Clément Nyaletsossi Voule (Togo), Mart 2018’de barışçıl toplanma ve dernek hakkı uzmanı olarak  BM Özel Raportörlüğüne atandı. Kendisi avukattır ve şu anda Cenevre İnsan Hakları ve İnsancıl Hukuk Akademisinde yardımcı araştırmacı olarak çalışmaktadır. Göreve gelmeden önce Uluslararası İnsan Hakları Servisinin (ISHR) çalışmalarına liderlik etti. Voule, ayrıca Togo İnsan Hakları Savunucuları Koalisyonu Genel Sekreteri, Togo Uluslararası Ceza Mahkemesi Koalisyonu için kampanya görevlisi ve Togo’daki Uluslararası Af Örgütü bölümünün Genel Sekreteri olarak çalıştı. Voule, 2011 yılından bu yana Afrika İnsan ve Halkların Hakları Komisyonunun Madencilik Endüstrileri, Çevre ve İnsan Hakları İhlalleri Çalışma Grubunun uzman üyesidir. 

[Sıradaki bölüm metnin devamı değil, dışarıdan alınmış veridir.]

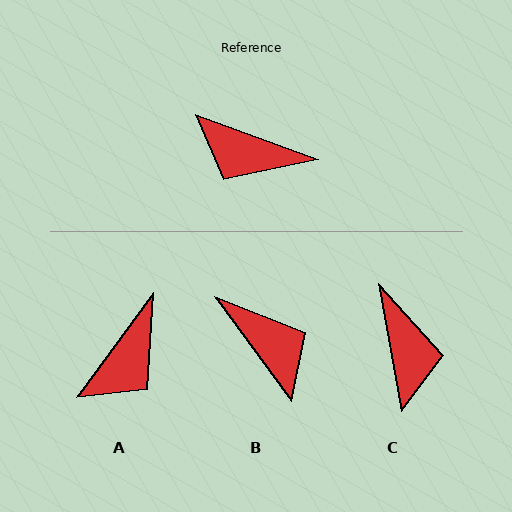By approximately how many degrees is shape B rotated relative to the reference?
Approximately 146 degrees counter-clockwise.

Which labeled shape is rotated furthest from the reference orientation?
B, about 146 degrees away.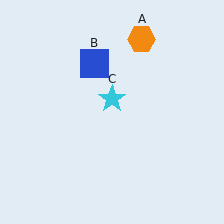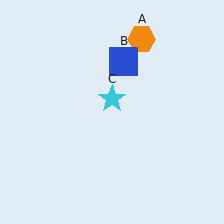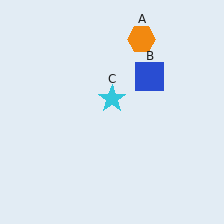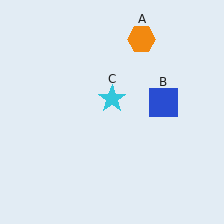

Özel Raportörler, İnsan Hakları Konseyinin Özel Prosedürlerinin  bir parçasıdır. BM İnsan Hakları sistemindeki en büyük bağımsız uzmanlar organı olan Özel Prosedürler, Konseyin dünyanın her yerindeki belirli ülke durumlarını veya tematik konuları ele alan bağımsız bilgi elde etme ve izleme mekanizmalarının genel adıdır. Özel Prosedürler uzmanları gönüllülük esasına göre çalışır; BM personeli değillerdir ve çalışmaları için maaş almazlar. Herhangi bir hükümet veya kuruluştan bağımsızdırlar ve bireysel kapasiteleri ile hizmet ederler.